Data Compression
Advanced LZMA compression for efficient storage and fast queries.
Overview
AVA uses LZMA-based compression to significantly reduce storage requirements while maintaining query performance. Data is compressed in blocks, allowing selective decompression for optimal query speed.
Storage Reduction
Query Overhead
Block Size
How It Works
Block-Based Compression
Data is divided into blocks (default 1MB) and compressed independently. This allows:
- Selective decompression - only needed blocks are decompressed
- Parallel processing - multiple blocks can be processed concurrently
- Efficient updates - only modified blocks need recompression
- Fast queries - skip compressed blocks when filtering
Automatic Background Compression
AVA features a background compression thread that automatically compresses idle tables:
- Background Thread: Runs continuously, checking for idle tables every 60 seconds
- Idle Detection: Tables idle for more than 5 minutes (300 seconds) are automatically compressed
- Access Tracking: Last access time is tracked for all tables to determine idleness
- Smart Detection: Only data operations (SELECT, INSERT, UPDATE, DELETE) count as access
- Metadata Exclusion: Metadata operations (.schema, .compression_tables) don't trigger access updates
- Transparent Decompression: Compressed data is automatically decompressed when accessed
Monitoring & Management
Manual Compression
Use the .compress command to manually compress a table:
.compress table_name
Compression Status
View overall compression statistics:
.compression_status
Table Details with Last Access Time
View detailed per-table compression information including last access time:
.compression_tables
This command displays:
- Table name and compression status
- Uncompressed and compressed sizes
- Compression ratio achieved
- Last access timestamp (YYYY-MM-DD HH:MM:SS format)
Implementation Details
Background Thread Architecture
The automatic compression system uses a dedicated background thread in the PDBEngine:
- Thread Lifecycle: Started automatically when PDBEngine initializes, stopped cleanly on shutdown
- Wake Interval: Thread wakes every 60 seconds to check for idle tables
- Idle Threshold: Tables must be idle for 300 seconds (5 minutes) before compression
- Thread Safety: All operations are protected by mutex locks for concurrent access
- Error Handling: Exceptions in background thread are caught and silently ignored to prevent crashes
Access Time Tracking Design
Each table maintains a last access timestamp that is updated intelligently:
- Data Operations Update: SELECT, INSERT, UPDATE, DELETE operations update the timestamp
- Metadata Operations Excluded: .schema, .compression_tables, .compression_status do not update timestamp
- Timestamp Format: Stored as time_t (seconds since epoch), displayed in human-readable format
- Implementation: Conditional parameter in getTable() method controls whether to update access time
Configuration
# Enable compression for a table
ALTER TABLE large_table SET COMPRESSION = 'LZMA';
# Set compression level (1-9, default 6)
ALTER TABLE large_table SET COMPRESSION_LEVEL = 9;
# Set block size (default 1MB)
ALTER TABLE large_table SET BLOCK_SIZE = 2097152;
# Disable compression
ALTER TABLE large_table SET COMPRESSION = 'NONE';
Compression Levels
- Level 1-3: Fast compression, lower ratio (good for frequently updated data)
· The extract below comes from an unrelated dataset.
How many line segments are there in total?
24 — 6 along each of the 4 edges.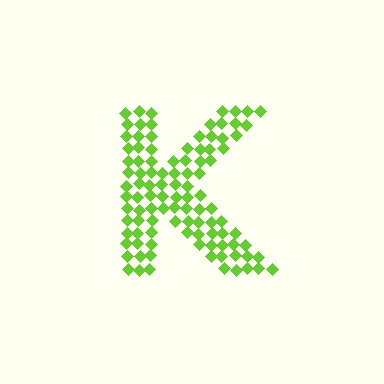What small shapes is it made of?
It is made of small diamonds.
- Level 4-6: Balanced (recommended for most use cases)
- Level 7-9: Maximum compression, slower (archival data)
Best Practices
✓ Use compression for:
- Large historical datasets
- Archival data
- Read-heavy workloads
- Text and string-heavy data
✗ Avoid compression for:
- Small tables (< 10MB)
- Frequently updated data
- Real-time streaming data
- Already compressed data